I broke up with my ex boyfriend (of 3 months) yesterday via a lengthy and someone angry text message. It was an impulsive decision as I found out something about him that tipped me over the edge over everything else he has done to me.

 

It is clear to me that the relationship can not go on, and I miss him a lot and still care about him, so because of that I feel terrible for ending it that way and wish I took a more mature approach. I ended the text with 'I'm blocking your number and it's staying blocked. Bye.' I feel so terrible and I am switching back and forth to leaving it as it was, or sending him one last text apologizing for the way I ended things, part of me thinks he doesn't deserve it, but the other part of me feels so terrible, especially since the text was kind of out of the blue and not giving him a chance to respond since I blocked him (although he probably wouldn't have).

 

The text included me saying that he never made me happy (although he did sometimes, but I didn't feel happy enough), and that his ex must have been crazy to stay with him for so long and that she must have loved him a lot more than I do because I can't put up with it. I also called him sad for continuously checking his ex's social media profile and that he was desperate for constantly liking other girls pictures on instagram. There were a good few curse words involved as well.

 

I know that if I text him apologizing after sending him an angry psycho break up text it will I will look a tool and he will most probably ignore me, but I just want him to know how sorry I am for the things I said that were not necessary. Part of me worries I will regret sending it afterwards though in case I find out or see something about him that makes me angry! My feelings are all over the place and I have no idea what to do. :(

Edited by jennybrookes
Posted

Leave him alone.

 

You already hurt him enough and the last thing he should have to do is deal with you.

  • Like 1
  • Author
Posted
Leave him alone.

 

You already hurt him enough and the last thing he should have to do is deal with you.

 

I understand. I am not expecting an apology from him, but he hurt me too. When we were together he would often put my down, criticize my appearance, give me back handed compliments, withdraw communication, act like he didn't care, stalk his ex girlfriend via social media, etc. I did not just make this impulsive decision because I felt like it. He would often treat me like a mug and walk all over me and I took it. I often found myself waiting around for him. I had reason behind it. He hurt me first. But even though he did, I still want to apologize.

Posted

Jenny, oh Jenny...what can we really say?

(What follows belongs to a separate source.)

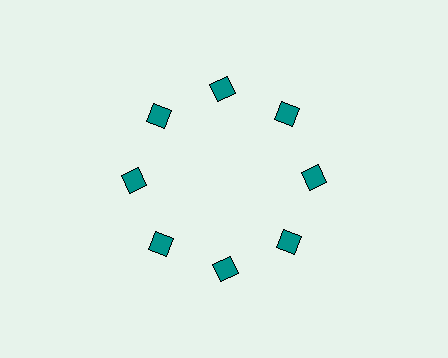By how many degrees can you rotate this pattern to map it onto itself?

We can probably all agree, that was a rude way to behave.

Wanting to apologize is simply a sign that you are a good person,

But by apologizing after that makes a complicated situation worsen.

 

If you can't get past the fact that you need to contact him,

Then write a deep apology letter, don't text on a whim.

After you're done, burn the letter, make sure noone reads it.

It'll make you feel better, and you won't have to worry if someone tweets it.

  • Like 2
Posted

He wasn't ready to date.

 

You don't strike me as stable.

 

You were a rebound. FWB at best.

 

If someone you're "dating" is stalking his ex... run. But don't do what you just did with this guy.

 

Neither of you seem fit enough to be in a serious relationship. I can understand his reasons (probably missing his ex). Although that doesn't condone him mistreating you, why would you even continue seeing someone who you consciously know is not over his ex?

 

Treat this like a learning experience and improve the things you've done wrong. Don't worry about him.

 

Leave him alone.

  • Like 1
Posted (edited)

I think my ex must have created this post. She sounds just like her.

Hot and cold,

can't make up her mind, blows things out of proportion,

puts me down with all kinds of crazy comments when arguing(which brought the worse out of me),

apologizes just to do the same thing again the next couple of days,

always insecure by bring ex girlfriend up,

manipulative just to make it known about how she felt but never how I felt,

always felt like she was better,

Always felt like she always wanted to be heard but never cared what I had to say,

Constant heart breaks by her constantly breaking up...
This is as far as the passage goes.